Before working on Data USA, I had not heard of the acronyms ACS, PUMS, CBP or O*NET. In terms of my daily life, the only way I felt somewhat in tune with US government data was that every so often I would hear something on the news about employment statistics. For some reason it never occurred to me to investigate the source of the data or try to learn more. It just seemed like something boring and remote.

At the outset of the DataUSA project, the collaborators met together in Cambridge. Among the early discussions, I was surprised to learn about the available “Census data” from the American Community Survey (ACS). Again, highlighting my data ignorance, as far I as I knew, the Census was something that was conducted once every ten years. Turns out, that’s only the decennial census — ACS produces data every year for public consumption. A lot of data.

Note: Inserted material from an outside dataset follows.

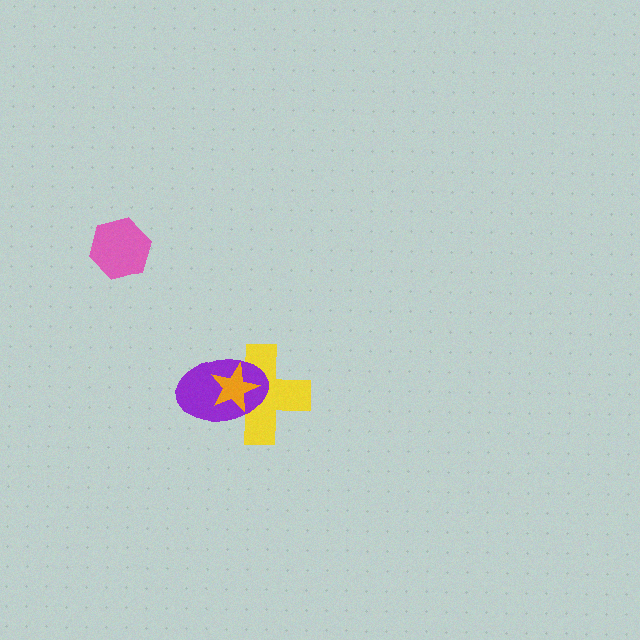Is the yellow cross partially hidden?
Yes, it is partially covered by another shape.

The first meeting discussing Data USA

After getting acquainted with a portion of what was out there, we set out to establish what stories we wanted to tell, and what could be told through the data. We worked in an iterative process to hammer out what we ideally wanted to show across four main dimensions: locations, occupations, industries and educational courses.

The second team meeting

Once we established what stories we wanted to tell, we started the process of actually acquiring the requisite data. A big part of creating compelling visualizations is not just showing the data as is, but also illustrating the context of available metadata. In many of our tree map visualizations we group similar industries by color. To achieve this, we rely on the nesting of the industrial classification system (NAICS). Sometimes we’ll also generate the metadata ourselves. For example, we utilize latitude-longitude data on institutions from the Department of Education in an attempt to geospatially join Department of Education (IPEDS) data with ACS data. This allows us to create summaries of the education data at geographic levels that are beyond those explicitly listed in the data. A big part of creating beautiful and easy to understand visualizations is having the right data.

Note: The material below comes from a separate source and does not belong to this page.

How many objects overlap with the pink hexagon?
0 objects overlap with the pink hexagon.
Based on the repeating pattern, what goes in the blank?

One of the trickier aspects of building the site was that the datasets were not all cleanly linked. For instance, some agencies would use their own customized version of standard classification codes for identifying industries, occupations and even educational courses. Furthermore, not every dataset had data available at the same levels of geographic resolution (and some only had national geographic resolution). This is sometimes done to respect privacy concerns. PUMS data is intentionally released in restricted geographic resolution so as to protect individual’s anonymity as the smallest PUMA (or Public Use Microdata Area) in size is meant to be around 100,000 people.

To deal with these issues and others, we built in a feature in the API that was capable of redirecting queries based on what the user asks for and what is available. Here’s a quick example: in the County Health Rankings (CHR) data, the data are only available at the state and county levels but if a user asks for the data at a place level, we are able to convert that place into a county — see here (note the “subs” field). We also use a similar technique to crosswalk between ACS PUMS and BLS versions of the NAICS industrial classification system.

These ostensibly small technical features, such as geospatially joining datasets or crosswalking industry classifications, have a large effect on what we are able to deliver to users and help us paint a more coherent story. By not merely taking the data as is, but by structuring it, cross-linking, and enriching the data we are able to tell millions of data-driven stories about the economy, education and demographics of the USA.